Blockbuster Inc. said Tuesday it will launch a hostile bid for Hollywood Entertainment Corp. next month if the rival’s directors won’t negotiate a deal.
Blockbuster, the nation’s largest movie-rental chain, said it would offer stockholders of its top rival $11.50 per share in cash, or about $700 million, plus the assumption of $300 million of Hollywood debt. That’s the same offer that Blockbuster made to Hollywood in November.
Blockbuster said it would consider sweetening the offer if Hollywood’s board provided requested financial information, which it said Hollywood has refused to provide, and if that information warranted a higher bid. Blockbuster, which first approached Hollywood in November, said it has still not received the requested information.

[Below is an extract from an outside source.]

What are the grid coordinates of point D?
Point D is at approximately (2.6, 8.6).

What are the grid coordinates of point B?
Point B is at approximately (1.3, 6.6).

The cash tender offer is the latest salvo in a competition for Hollywood that pits Blockbuster against Hollywood chairman Mark Wattles and a Los Angeles investment firm, who have offered $10.25 per share.

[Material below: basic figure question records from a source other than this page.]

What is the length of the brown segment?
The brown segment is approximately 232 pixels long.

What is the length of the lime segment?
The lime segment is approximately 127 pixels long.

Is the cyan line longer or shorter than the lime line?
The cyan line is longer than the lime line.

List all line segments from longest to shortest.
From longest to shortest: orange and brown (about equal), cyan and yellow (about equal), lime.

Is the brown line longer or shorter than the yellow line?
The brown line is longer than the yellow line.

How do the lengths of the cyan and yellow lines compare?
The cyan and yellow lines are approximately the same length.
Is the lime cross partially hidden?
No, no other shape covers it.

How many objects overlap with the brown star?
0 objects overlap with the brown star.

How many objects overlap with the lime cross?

The nation’s No. 3 rental chain, Movie Gallery Inc., also says it has made an offer but won’t disclose its price.
John Antioco, chairman and chief executive of Dallas-based Blockbuster, said his offer “is clearly in the best interests of Hollywood and Blockbuster shareholders as well as consumers.”
Antioco said in a statement that acquiring Wilsonville, Ore.-based Hollywood would help Blockbuster compete better “in the rapidly changing home entertainment marketplace.”

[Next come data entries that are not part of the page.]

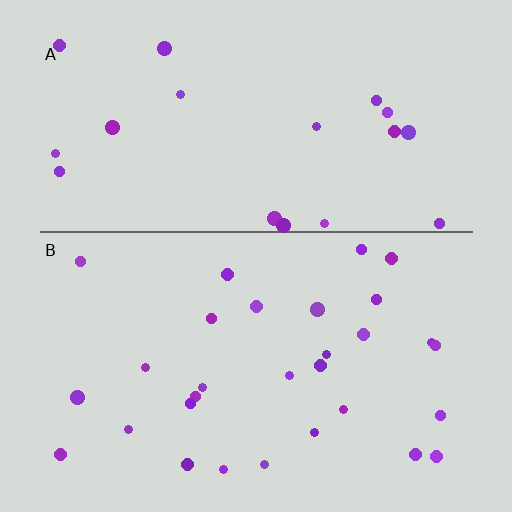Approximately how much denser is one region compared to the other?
Approximately 1.5× — region B over region A.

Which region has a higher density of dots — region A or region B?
B (the bottom).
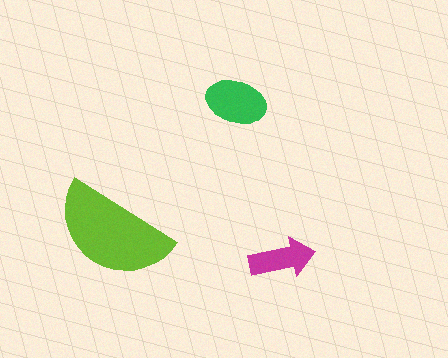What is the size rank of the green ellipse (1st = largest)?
2nd.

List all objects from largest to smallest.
The lime semicircle, the green ellipse, the magenta arrow.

Once dependent on video stores, consumers now have many options for buying or renting movies, including low-priced DVDs at discount stores, online-ordering services and cable movies on demand.
Blockbuster said the acquisition would immediately increase its earnings per share.
Wattles, the Hollywood chairman, and buyout firm Leonard Green Partners, originally offered $14 per share but lowered its price last fall to $10.25 per share. A special committee of Hollywood’s board insisted that in exchange for the lower offer, it be allowed to solicit new bids.
If it succeeds in buying Hollywood, Blockbuster would control about half the nation’s rental stores. Still, the company said it believes it would win necessary regulatory approval for the takeover.